Joel Campbell of the Salt Lake Tribune brings us a story of one woman who found closure following her grandparents’ mysterious deaths thanks to the Freedom of Information Act.
Leslie Randle never trusted the succinct sequence of events provided by military officials that led to the death of her grandparents, Hugh and Elinor Yancey, who entertained soldiers overseas with Hugh’s “speed painting.” After four decades of unease spent doubting whether her relatives’ deaths had been covered up by officials, Randle’s FOIA requests for documents related to the plane crash that killed the Yanceys received responses. From Campbell’s piece:
For Leslie Randle, the government documents have answered many questions. Talk of wind speeds, oil spills, photos of wreckage, overcast skies, record cold temperatures and Navy divers fill Leslie’s explanation of her grandparents’ death. The government documents are well worn, marked with sticky notes and scrawls in the margin. She’s preparing to ask for more records through the Freedom of Information Act, hoping to unmask more of what’s behind the black markings.

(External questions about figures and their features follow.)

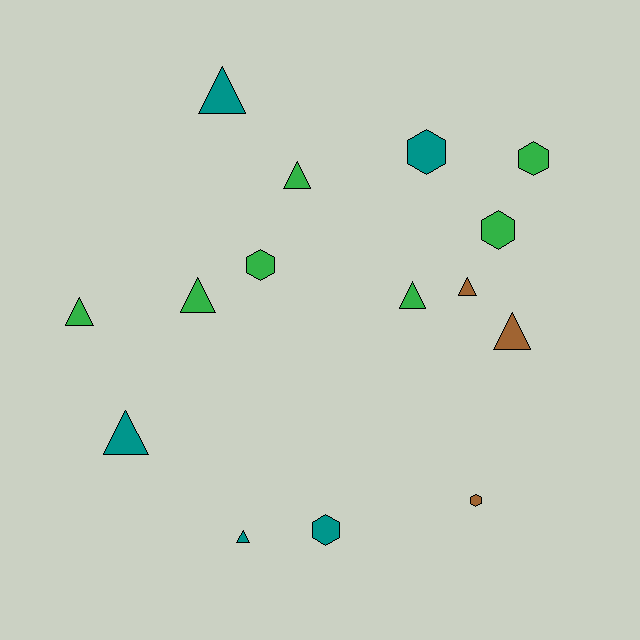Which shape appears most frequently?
Triangle, with 9 objects.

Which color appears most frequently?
Green, with 7 objects.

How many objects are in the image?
There are 15 objects.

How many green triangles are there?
There are 4 green triangles.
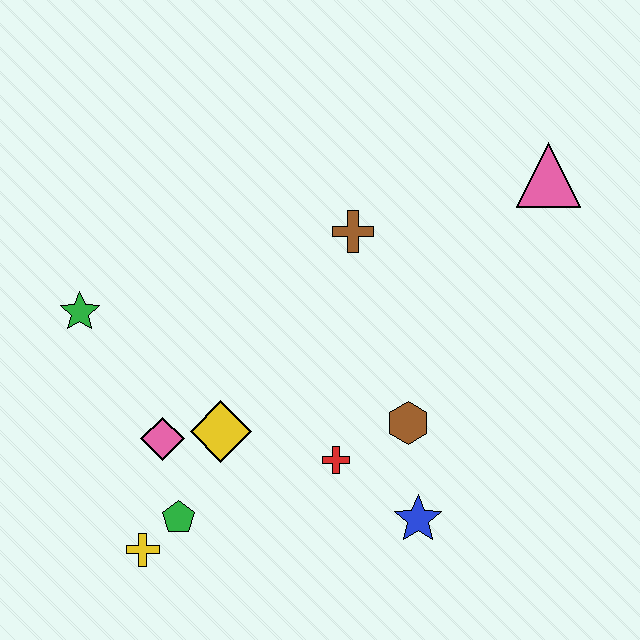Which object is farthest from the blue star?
The green star is farthest from the blue star.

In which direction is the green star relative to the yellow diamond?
The green star is to the left of the yellow diamond.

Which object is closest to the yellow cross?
The green pentagon is closest to the yellow cross.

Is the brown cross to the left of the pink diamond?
No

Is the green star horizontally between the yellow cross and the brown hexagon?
No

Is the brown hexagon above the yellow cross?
Yes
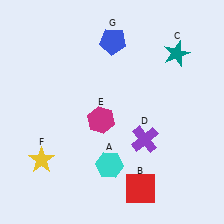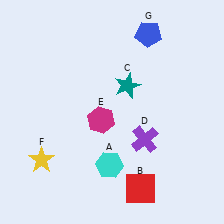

Her research has answered questions for her family and others. She contacted the daughter of another passenger, a Navy fighter pilot with “top secret” status in government records. The daughter was surprised when she learned the government’s version of events was true. She had always assumed the story of USO performers aboard the plane was a government cover-up.
Leslie has also found four veterans, through the Internet, who were stationed at Cape Lisburne. Two were witnesses of the crash, poised to meet the flight on the runway, movie cameras in hand. Another two shared their photographs of the recovery mission and provided some details of that day’s site log write-up, long since forgotten.